4. Get outdoors. If you think it’s easy to skip going to the gym when it’s a balmy 20C out, just you wait until the snow is taller than the weights bench. It’s so much easier in the winter to skip out on that party or meeting or class. But don’t do it! Not just because your host/acquaintance/instructor will be peeved, but because it’s pretty easy to get in an awful state of mind if the snow keeps you cooped up surfing the internet by yourself all day.

Besides, there are tons of fun things to do in the winter. You can…

– skate. You can, I swear, even if you don’t know how. But don’t listen if someone tells you women have to wear figure skates. Wear hockey skates your first time. They’re way easier.

– ski. Or at least sit in the lodge and drink overpriced hot chocolate.

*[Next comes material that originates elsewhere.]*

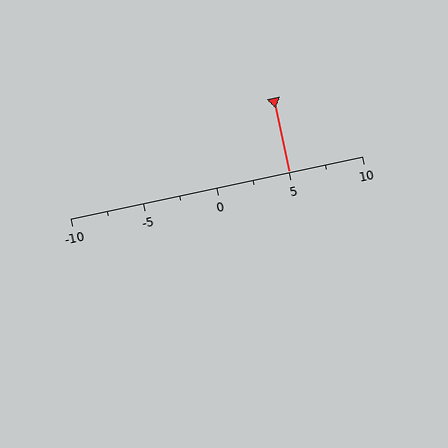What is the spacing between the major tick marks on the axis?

– sled. In Ottawa, we do this at the Arboretum. That is exactly what it sounds like. Bonus: there’s a stream at the bottom of the hill.

– snowshoe. Haven’t been since I was in Guides, but it was kind of fun not to sink into the snow with every step.

5.  Learn to enjoy hockey. You can play it on ice, on Rollerblades, or on foot. You can watch it. Or you can smooth over awkward silences by talking about it.

If you’re unsure what to say about hockey, a good conversation-starter is, “How about the Leafs this year?” Depending on the other person’s response and your own personality, you can then continue with “Yeah, right. They haven’t won a Cup since ’67!” or “Well, they’re due. They haven’t won a Cup since ’67!”

6. Know the rules of snowball fights. There’s no point in snow unless you can throw it at people you love (and/or stuff it down their collars), but you have to play fair.

no ice.

no snow that is not white. Or at the very least, dove grey. Anything else is not snow, it is car exhaust in solid form, and you should be ashamed of yourself for touching it.

no ice.

 

NO. ICE. Come on, guys, it’s not that difficult. Guys? I — hey! Ow! That was ice, jerk! Yes, it was! Yes, it was! … I’m telling!